2022.7.29 - 8.20

There is no reason to accord more importance to the invisible than to the visible, nor vice versa. 
What really matters is the mystery evoked by the visible and the invisible.

from Michel Foucault(1926~1984), Ceci n'est pas une pipe, 1975

Although objet is French with the meaning of things, objects, etc. in general, in art, it refers to the intrinsic way of existence of an object that destroys everyday rational consciousness in response to a subject. It refers to an object with a symbolic function that arouses latent desires and fantasies in the viewer by separating and insulating objects or parts that have nothing to do with art from their original everyday use. This method coincides with the process in which a new poetic language is formed by the unconscious synthesis of language. All objects used in daily life have their own uses, functions, or unique meanings. However, once these objects are used as objets, their original uses or functions lose their meaning, It is possible to obtain certain associations or strange effects that we have never experienced before.

from Art, Monthly ART Press, 2017

Anna Nero deals with the possibilities of various styles of images, expressions and drawings. She is drawn by the things around her. The shape, material, function, character or line, brush strokes, and squares of something banal, formal, everyday, trendy, sometimes vulgar, silly, become 'things', or even become 'narratives' that dance, seduce and contradict each other. She also questions the life of objects through sexuality, religious fetishism, and animism. By mixing icons, paintings as artifacts, illusions about space or objects, and coincidences, it explores the relationship between humans and objects.

Most of her work begins with systematic grids and patterns, which are then overlaid with gestures and forms. Grids make it easier for artists to place objects or gestures on the canvas. Through this process, the painting crosses between smooth geometric shapes and bold, playful brushstrokes. The canvas is constructive and intuitive, rigorous and humorous. In addition, she shows an excellent sense of contextualizing images freely between the sacred and the secular, representation and abstraction, influenced by the multicultural and multi-religion experienced as a Jew and immigrant. In this way, her work presents a rich sense of sensibility by moving between various poles.

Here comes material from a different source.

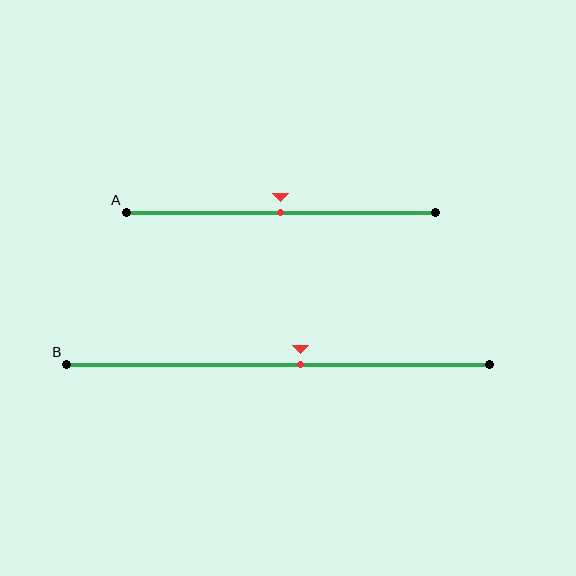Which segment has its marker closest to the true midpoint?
Segment A has its marker closest to the true midpoint.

Fortune Hunter was born in Dortmund, Germany and raised in La Paz, Bolivia. He moved to Montreal, Canada, where he obtained a degree in mechanical engineering from Concordia University. After learning the basics of painting from his mother, who was a painter, he developed painting techniques by self-taught. He was particularly impressed by the urban art movement of artists such as the Montreal-based multi-artist group EN MASSE, and began painting in earnest.

He conveys specific messages and emotions through everyday objects. They are interesting, mysterious, and sometimes used in unexpected contexts to create new realities. Or one can think of it as a visual representation of a unique, abstract setting of dreams, memories, and thoughts. They are intrinsically linked to the subconscious mind. The artist said, “I think that my artistic activity is an activity of the unknown self that moves between the physical world and the subconscious. I believe that the human multifaceted experience unfolds and unfolds somewhere between these two universes.” He has endless curiosity to continue his pictorial inquiry between the status quo and the new discourse of the future.